Przedstawie krótko 41 lat pracy taty:
-urodzony jest w maju 1955 r ,
-20 08 1973 rozpoczęcie pracy, na świadectwie pracy ok 91 r -stanowisko operator sprzętu ciężkiego, nie posiadamy żadnego zaświadczenia o warunkach szkodliwych , gdyż w tamtych latach nie wydawali kategorii warunków szkodliwych, mamy uprawnienia na sprzęt ciężki lata 70-tei zaświadczenia o ukończonych kursach.
Ma około 18 lat pracy w warunkach szkodliwych.(praca gł asfalt-walec drogowy)
-91-97- zatrudnienie brygadzista , potem pracownik budowlany
-Do roku obecnego jest nadal zatrudniony w przedsiębiorstwie,przez szereg lat zmieniały się nazwy firm ale właściciele Ci sami,zmieniały się umowy o pracę ,(czas nie określony),były to przeniesienia z firmy do firmy,ojciec posiada ciągłość zatrudnienia, bez ani jednego dnia przerwy.

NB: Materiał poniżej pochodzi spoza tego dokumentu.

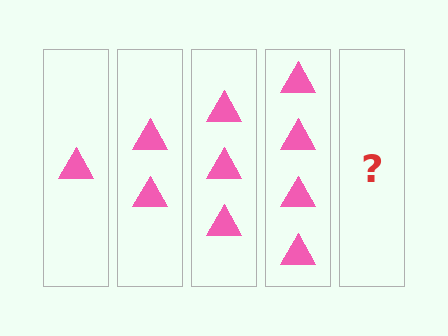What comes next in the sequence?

-w około 2000 roku dostał tato aneks do umowy zmieniające pracę na czas określony do 2020 roku z możliwością wypowiedzenia 2 tyg.
-firma zatrudniała więcej niż 20 pracowników,
-firma nie ogłosi upadłości(przypuszczalnie) w VI 2015 roku ma otrzymać z funduszu gwarancyjnego sporą gotówkę.
-w krótkim czasie zwolnionych sporo pracowników budowy.
-kłopoty finansowe firmy w ostatnim roku były odczuwalne, opóźnione pensje, bez premii, brak zleceń, przegrywane przetargi, przymusowe urlopy.
- po 41 latach pracy uczciwy i oddany sercem i duszą człowiek dostaje wypowiedzenie do domu.
Czy z takim doświadczeniem tato ma szansę wygrać sprawę Sądownie? Pozdrawiam serdecznie Anna K.